Un train a déraillé à Louvain

LeuvenOK

Samedi midi, un train qui quittait la gare de Louvain a déraillé pour une raison encore inconnue à ce stade. Le bilan est lourd: un mort et 27 blessés.

Samedi, souviens-toi, c’était presque déjà le printemps. Le ciel était bleu, laissant passé les rayons d’un soleil bienvenu. Peut-être en as-tu profité pour aller te balader à pied ou à vélo, faire du sport, jouer au jardin ou partir en excursion avec ta famille.
Samedi, 13 heures, ils étaient 84 passagers à bord du train reliant la gare de Leuven à La Panne, station balnéaire de la Côte belge. A 13h09, le train a quitté la gare. Quelques minutes plus tard, à 13h13, il a déraillé. Pour une raison encore inconnue à ce stade, la première voiture du train a basculé et s’est retrouvée sur le bas-côté dans le fossé. Un jeune homme de 21 ans est décédé sur le coup. Vingt-sept autres personnes ont été blessées, dont trois étaient samedi dans un état grave. Les passagers du train ont rapidement été évacués vers les hôpitaux des environs ainsi que vers un centre d’accueil aménagé à Louvain.

Que s’est-il passé?

Au moment d’écrire ces lignes, les causes de l’accident n’étaient pas encore établies. Plusieurs enquêtes vont être menées pour déterminer pourquoi le train a déraillé.
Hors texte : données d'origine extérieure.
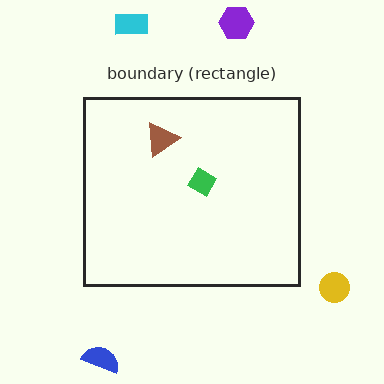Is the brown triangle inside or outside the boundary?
Inside.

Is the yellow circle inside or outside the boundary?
Outside.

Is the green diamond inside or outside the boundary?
Inside.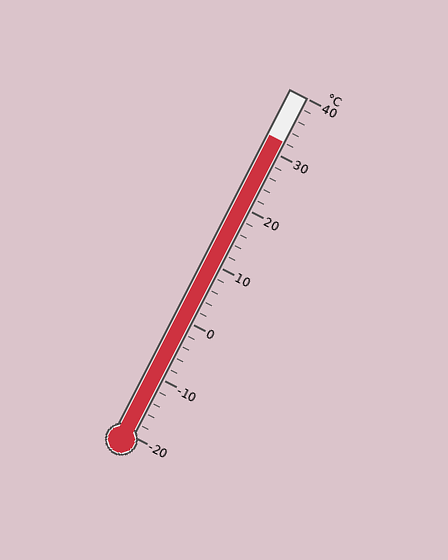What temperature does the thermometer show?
The thermometer shows approximately 32°C.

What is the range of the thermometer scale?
The thermometer scale ranges from -20°C to 40°C.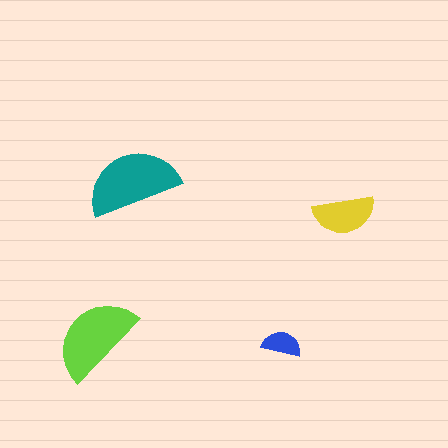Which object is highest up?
The teal semicircle is topmost.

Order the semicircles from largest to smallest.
the teal one, the lime one, the yellow one, the blue one.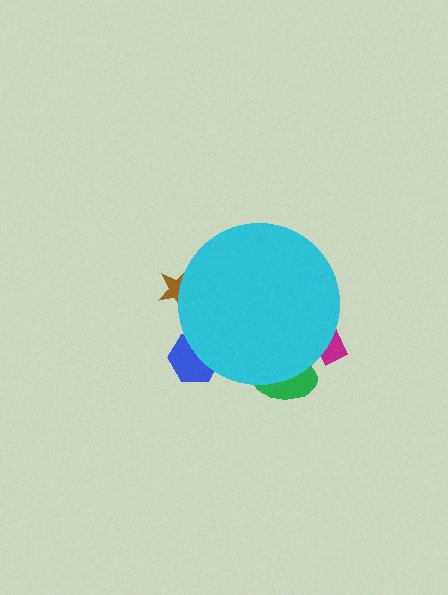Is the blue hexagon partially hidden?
Yes, the blue hexagon is partially hidden behind the cyan circle.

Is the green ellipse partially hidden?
Yes, the green ellipse is partially hidden behind the cyan circle.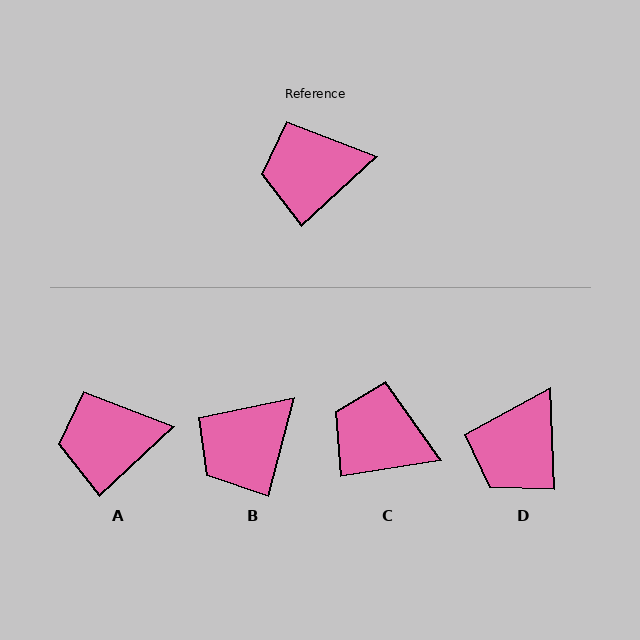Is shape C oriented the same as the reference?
No, it is off by about 34 degrees.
Néanmoins, selon des sources proches du dossiers, la vitesse du train au moment de l’accident ainsi que l’état de l’infrastructure à l’endroit du déraillement seront « les éléments clé » de l’enquête. Sans oublier le témoignage du conducteur de train, blessé.

Ce type d’accident est-il fréquent?

Pas de panique! Si tu prends le train pour te rendre à l’école ou pour te déplacer de temps à autre, rassure-toi : les accidents de train « sérieux » comme celui de samedi, c’est-à-dire causant la mort d’au moins une personne ou comprenant au moins cinq blessés graves, sont très peu fréquents en Belgique. Le train reste un moyen de transport sûr.
En Europe, on dénombre moins de dix accidents « sérieux » par an. Chaque année, il y a 2000 accidents ferroviaires significatifs sur le continent européen, dont un peu moins de 200 sont des collisions ou des déraillements.